Desktop Recording SDK Adhoc / In-Person Meetings

The Desktop Recording SDK's adhoc / in-person recording mode is useful if you want to record the audio for a meeting outside of a supported meeting platform (e.g. Zoom, Teams, Google Meet). This could either be to capture the audio of an in-person meeting, or to capture the mic and speaker streams of the desktop.

🚧
Given that adhoc and in-person meetings occur outside of a meeting provider, it is not possible to create a transcript with speaker names or give active speaker timelines in this mode. Instead, by default the local machine's mic stream will be labelled as "Host". Any other audio stream will be labelled as "Guest". You can also use machine diarization to get anonymous speaker labels.

Enabling adhoc / in-person recordings using the DSDK

To record using the adhoc / in-person recording mode, use the DSDK's prepareDesktopAudioRecording call. This function allows you to obtain a window_id to pass to the DSDK's startRecording call, instead of obtaining the ID from the meeting-detected or meeting-updated event.

Regular recording flow:

A meeting starts on a meeting provider
The DSDK sends a meeting-detected event, which contains a window ID
You pass the window ID to the startRecording function (along with your SDK upload token) to start recording that meeting provider

Adhoc / in-person flow:

You call prepareDesktopAudioRecording to obtain a window ID
You pass the window ID to the startRecording function (along with your SDK upload token) to start recording the system's Mic and Speaker audio streams.

📘
From a technical perspective, there is no difference between an adhoc recording and an in-person recording.

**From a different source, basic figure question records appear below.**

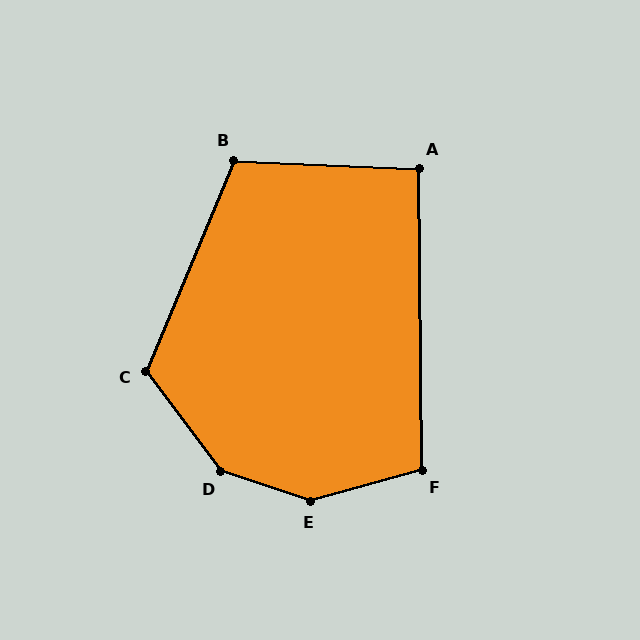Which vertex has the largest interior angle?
E, at approximately 146 degrees.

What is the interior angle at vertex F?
Approximately 105 degrees (obtuse).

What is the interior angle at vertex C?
Approximately 121 degrees (obtuse).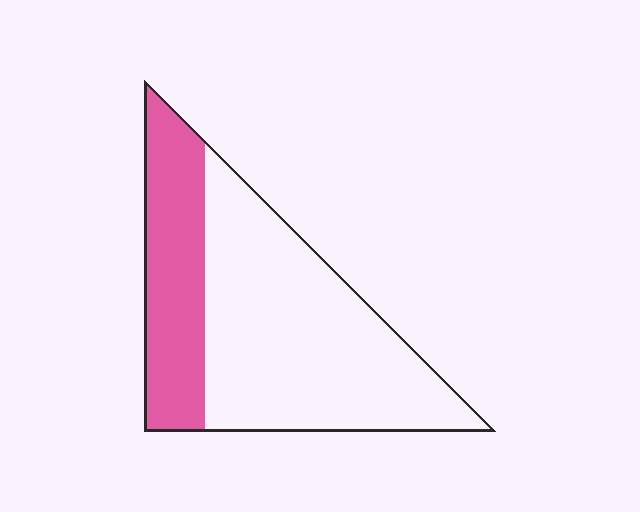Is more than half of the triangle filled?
No.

Using the prepareDesktopAudioRecording call will mix and record the audio streams of your system's mic and speaker.

Machine diarization with adhoc / in-person meetings

In adhoc/in-person mode, speaker labels default to "Host" and "Guest" since there's no meeting platform to identify participants. To separate speakers by voice, you can enable machine diarization through your transcription provider. Machine diarization uses voice signatures to distinguish speakers, producing anonymous labels (e.g. 0, 1, 2) rather than participant names. This is handled by the transcription provider, not Recall. Follow the steps below to get this set up:

Step 1: Enable diarization in your SDK upload

When creating your SDK upload, set the provider's diarization flag and subscribe to both transcript.data and transcript.provider_data events. transcript.data delivers the transcribed text with Recall's default speaker labels ("Host"/"Guest"), while transcript.provider_data delivers the raw response from your transcription provider. This will include the machine-diarized speaker IDs. You can use both of these events to build a diarized transcript.

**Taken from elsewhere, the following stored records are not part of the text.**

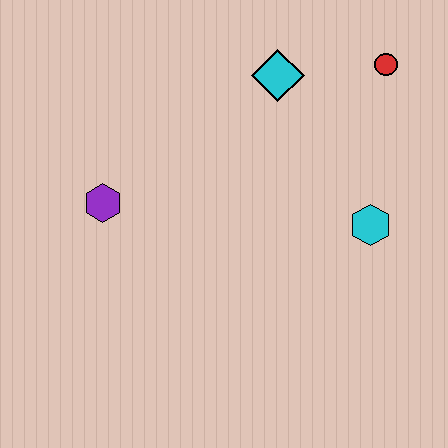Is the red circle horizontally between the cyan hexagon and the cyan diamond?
No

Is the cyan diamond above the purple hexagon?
Yes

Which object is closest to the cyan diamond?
The red circle is closest to the cyan diamond.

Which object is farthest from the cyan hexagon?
The purple hexagon is farthest from the cyan hexagon.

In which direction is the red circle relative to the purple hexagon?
The red circle is to the right of the purple hexagon.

The example below uses Deepgram, but this will work with any transcription provider that supports machine diarization .

const options = {
  method: 'POST',
  headers: {
    accept: 'application/json',
    'content-type': 'application/json',
    Authorization: 'YOUR_API_KEY'
  },
  body: JSON.stringify({
    recording_config: {
      transcript: {
        provider: {
          deepgram_streaming: {
            diarize: true // enable machine diarization through Deepgram
          }
        }
      },
      realtime_endpoints: [
        {
          type: 'desktop_sdk_callback',
          events: ['transcript.data', 'transcript.provider_data']
        }
      ]
    }
  })
};

fetch('https://YOUR_RECALL_REGION.recall.ai/api/v1/sdk_upload/', options)
  .then(res => res.json())
  .then(json => console.log(json))
  .catch(err => console.error(err));

Step 2: Extract speaker labels from the provider data

The transcript.provider_data event and transcript.data events fire together for each utterance. transcript.provider_data contains the raw response from your transcription provider. For Deepgram, the speaker label is available on each word object:

RecallAiSdk.addEventListener('realtime-event', (event) => {
  if (event.event === 'transcript.provider_data') {
    const words = event.data?.data?.data?.payload?.channel?.alternatives?.[0]?.words;
    if (words && words.length > 0) {
      const speakerId = words[0].speaker; // e.g. 0, 1, 2
    }

The path event.data.data.data.payload reflects three layers of wrapping: the SDK event envelope, the Recall event payload, and the raw provider response. Everything inside .payload is the unmodified response from your transcription provider. The nesting above is specific to Deepgram, other providers will have a different structure. See your provider's documentation for their response format.

📘
Want to see a working implementation of machine diarization?
Check out our sample repository to see machine diarization implemented in a real Electron application.

FAQs

Why are speaker labels returned as "host"/"guest"?

The ad-hoc/in-person meeting feature does not provide speaker labels. Instead, the local machine's mic stream will be labelled as "Host". Any other audio stream will be labelled as "Guest".

For example - if you're using this feature to capture audio for an unsupported platform, then the audio picked up by the local machine's mic will be labelled "Host" and the audio from the other participants in the meeting will be labelled "Guest".

If you want the diarized speakers, consider using machine diarization instead.

Why does audio stop if I change my microphone or speaker during a whole-desktop recording?

Whole-desktop recordings bind to the system’s default microphone and speaker when recording starts. Changing audio devices mid-recording is not currently supported and may cause audio capture to stop.